Local gun stores busy as gun-control discussions grow louder
BY TINA SFONDELES Staff reporter firstname.lastname@example.org December 18, 2012 3:52PM
Updated: January 20, 2013 6:21AM
Gun sales at local gun shops are spiking. And at least one owner says his customers are going into “panic mode” and stocking up on guns and ammunition.
“We were busier,” Dave Schrank, owner of Schrank’s Smoke ‘n Gun in Waukegan said Tuesday, noting that sales were up about 25 percent from the previous holiday season.
Gun sales were up across the board, he said, including Bolt Action, hunting rifles, pistols, revolvers and rifles.
There’s no hiding why there’s a bump. Law-abiding gun owners are scared of further gun control laws on a national level in the aftermath of the Newtown, Connecticut, school shooting that left 20 children and six adults dead, Schrank said. And locally, residents are afraid of further restrictions on purchasing firearms in the future. So, they’re stocking up, he says.
“Locally in the Illinois area, we have definitely seen a little bit of an uptick in handgun sales,” Schrank said. “People are maybe spending a little bit of their Christmas money on concealed carry-type handguns.”
Schrank’s family has owned the store for 48 years. And he said he’s used to increased sales in response to potential political change. The store experienced increased sales from customers afraid of restrictions after President Obama was elected in 2008, and again in November after he was re-elected.
At Illinois Gun Works in Elmwood Park, owner Don Mastrianni said customers were going into “panic mode.”
“It seems to me that some panic sales are going on because they’re assuming legislation will happen right away and they’re buying up stuff that they know is going to cost more eventually,” Mastrianni said.
His store is also seeing more than double the amount of FOID applications and a bump in gun and ammunition sales.
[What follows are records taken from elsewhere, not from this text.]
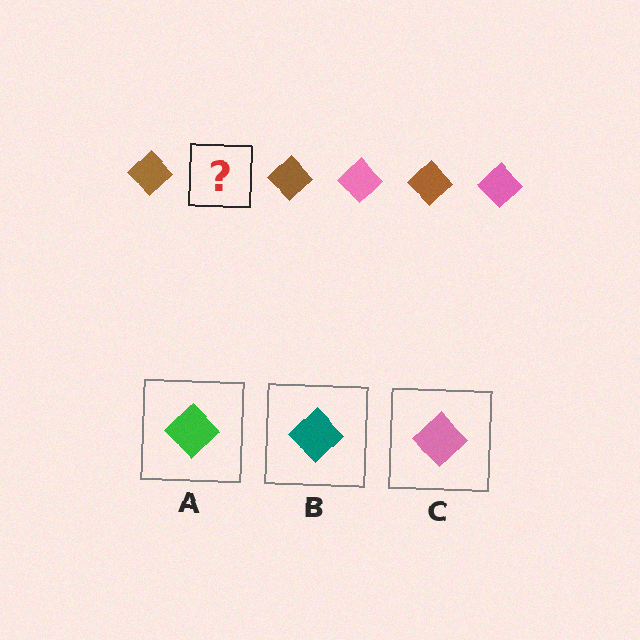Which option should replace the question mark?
Option C.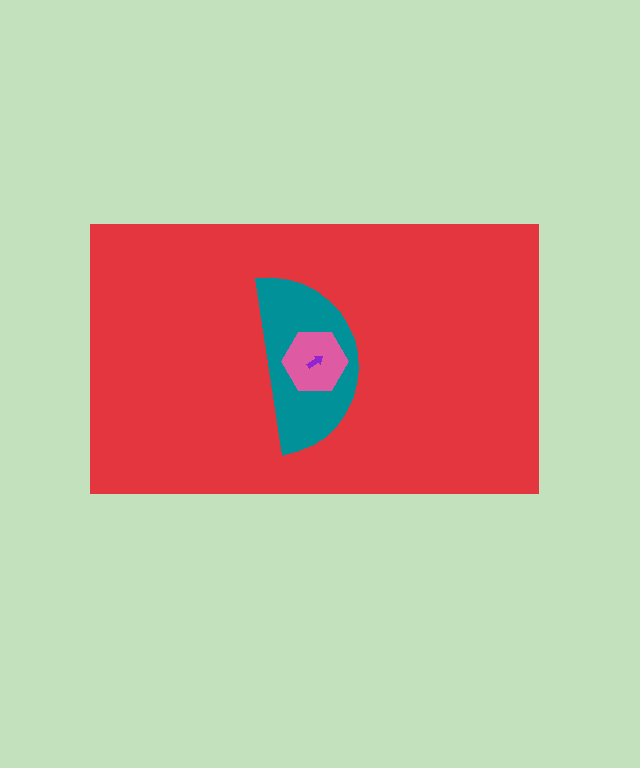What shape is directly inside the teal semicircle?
The pink hexagon.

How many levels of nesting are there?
4.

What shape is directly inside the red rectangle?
The teal semicircle.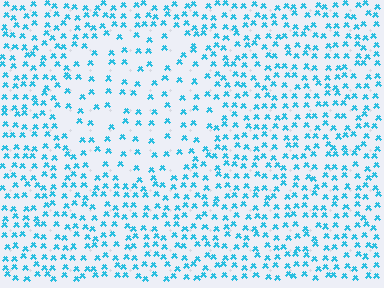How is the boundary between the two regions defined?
The boundary is defined by a change in element density (approximately 2.1x ratio). All elements are the same color, size, and shape.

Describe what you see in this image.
The image contains small cyan elements arranged at two different densities. A circle-shaped region is visible where the elements are less densely packed than the surrounding area.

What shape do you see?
I see a circle.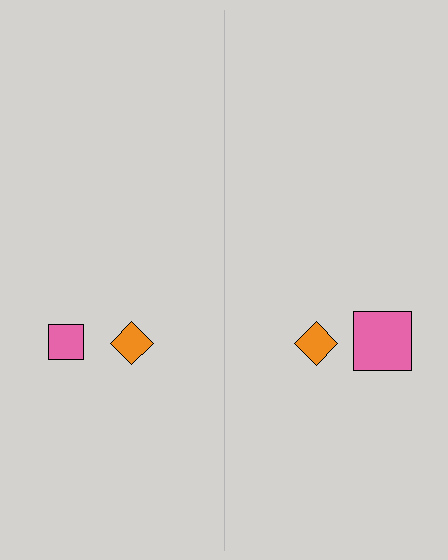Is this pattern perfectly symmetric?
No, the pattern is not perfectly symmetric. The pink square on the right side has a different size than its mirror counterpart.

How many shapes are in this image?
There are 4 shapes in this image.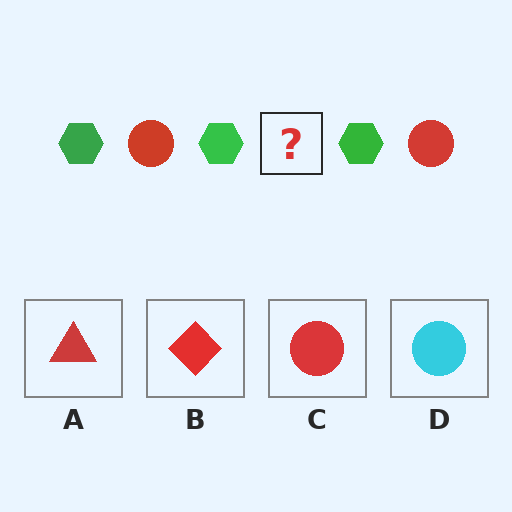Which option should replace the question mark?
Option C.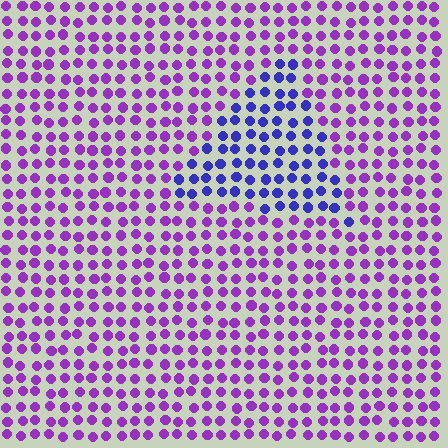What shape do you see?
I see a triangle.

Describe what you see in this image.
The image is filled with small purple elements in a uniform arrangement. A triangle-shaped region is visible where the elements are tinted to a slightly different hue, forming a subtle color boundary.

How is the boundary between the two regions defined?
The boundary is defined purely by a slight shift in hue (about 41 degrees). Spacing, size, and orientation are identical on both sides.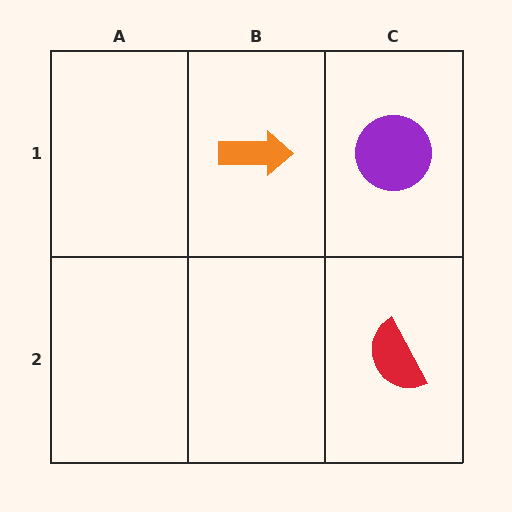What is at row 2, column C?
A red semicircle.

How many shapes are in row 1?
2 shapes.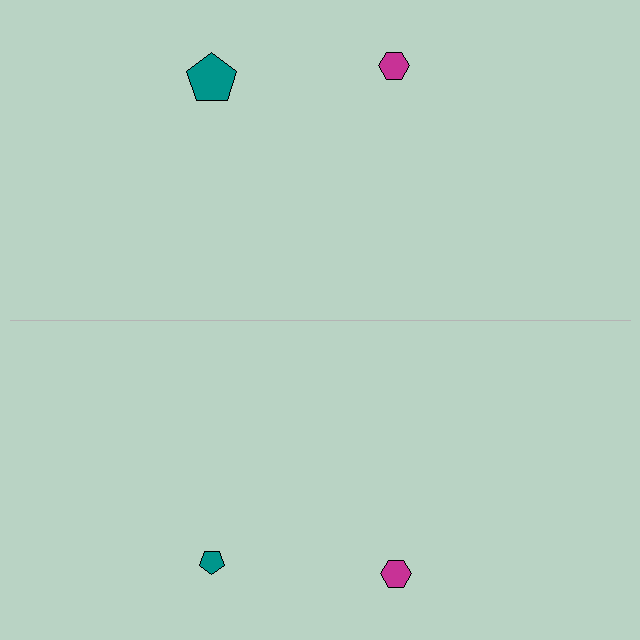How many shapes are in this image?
There are 4 shapes in this image.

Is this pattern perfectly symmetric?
No, the pattern is not perfectly symmetric. The teal pentagon on the bottom side has a different size than its mirror counterpart.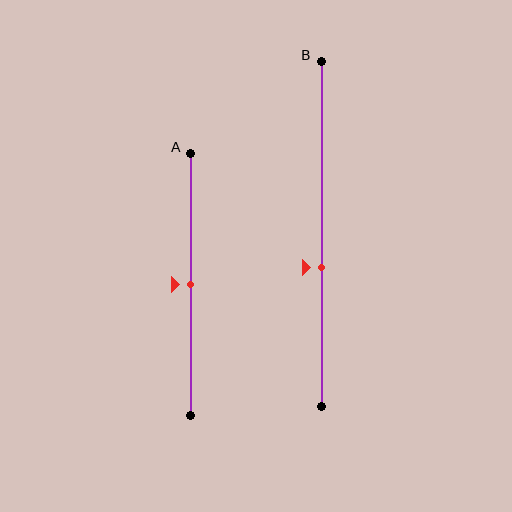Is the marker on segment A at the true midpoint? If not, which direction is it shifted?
Yes, the marker on segment A is at the true midpoint.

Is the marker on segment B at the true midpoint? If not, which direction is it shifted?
No, the marker on segment B is shifted downward by about 10% of the segment length.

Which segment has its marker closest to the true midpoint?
Segment A has its marker closest to the true midpoint.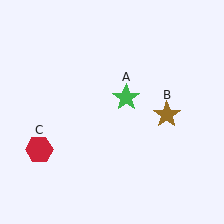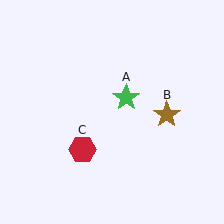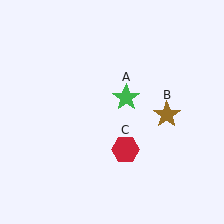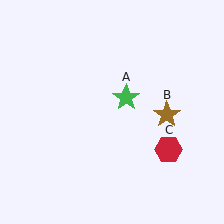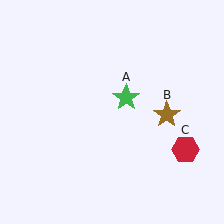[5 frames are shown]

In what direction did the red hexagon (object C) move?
The red hexagon (object C) moved right.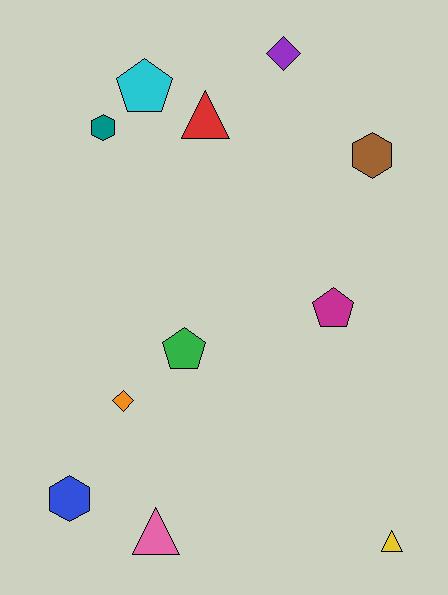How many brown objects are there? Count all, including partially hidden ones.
There is 1 brown object.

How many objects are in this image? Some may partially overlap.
There are 11 objects.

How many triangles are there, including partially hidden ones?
There are 3 triangles.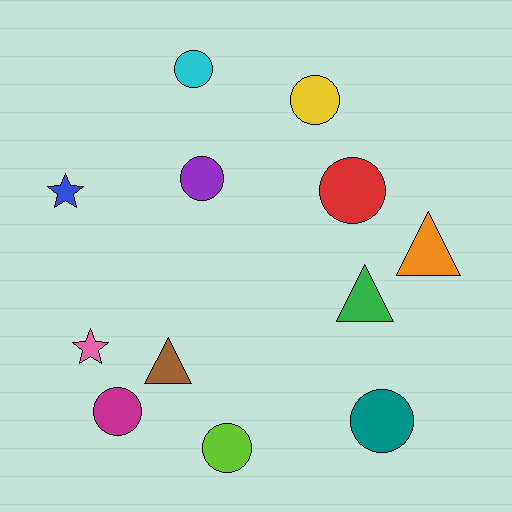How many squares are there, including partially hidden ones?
There are no squares.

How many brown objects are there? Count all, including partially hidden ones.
There is 1 brown object.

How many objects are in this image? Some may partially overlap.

“We’ve got a whole lot of people applying for FOID cards,” Mastrianni said. “We’re averaging at least 20 to 30 a day. On an average day, we’d maybe see 8 or 9.”
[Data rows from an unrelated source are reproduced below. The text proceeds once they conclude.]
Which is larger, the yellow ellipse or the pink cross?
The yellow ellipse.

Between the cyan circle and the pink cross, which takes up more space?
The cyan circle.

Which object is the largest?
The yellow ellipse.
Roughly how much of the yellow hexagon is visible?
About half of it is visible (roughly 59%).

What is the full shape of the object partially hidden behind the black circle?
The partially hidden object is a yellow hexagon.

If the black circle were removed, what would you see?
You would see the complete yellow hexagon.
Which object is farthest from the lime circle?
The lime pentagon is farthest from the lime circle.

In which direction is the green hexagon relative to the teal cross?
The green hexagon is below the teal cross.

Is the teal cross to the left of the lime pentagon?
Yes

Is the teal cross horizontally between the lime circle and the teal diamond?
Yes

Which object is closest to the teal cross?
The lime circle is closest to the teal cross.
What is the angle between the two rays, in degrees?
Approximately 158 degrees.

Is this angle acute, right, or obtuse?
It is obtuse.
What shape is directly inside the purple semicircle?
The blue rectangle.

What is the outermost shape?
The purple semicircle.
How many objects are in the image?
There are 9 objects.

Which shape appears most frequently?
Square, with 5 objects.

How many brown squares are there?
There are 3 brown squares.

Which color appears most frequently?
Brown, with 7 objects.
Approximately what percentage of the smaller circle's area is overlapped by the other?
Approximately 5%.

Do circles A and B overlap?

Elected officials around the country are voicing support for an assault weapon ban. Gov. Pat Quinn and Mayor Emanuel on Monday announced support for a ban.
But at Mastrianni’s shop, employees won’t sell assault weapons to anyone but law enforcement. For anyone else, “they could only get so mad but they’re not getting what they want.” Mastrianni said. “The ATF gives us that option...if we see something that looks a little funny, we can turn them down and there’s really not much they can do about it.”
Chicago’s support for an assault weapon ban came the same day New York City Mayor Michael Bloomberg announced a campaign featuring survivors and family of gun violence victims, to demand elected officials take immediate action.
One video features Annette Nance-Holt, mother of 16-year-old Blair Holt, who was killed by gang crossfire in 2007 on a CTA bus: “You try to protect your child and keep him safe but there is no way to keep your child safe when there are illegal guns out here,” Holt said in a video for the “I Demand A Plan” campaign. “...My son should not be in a cemetery.”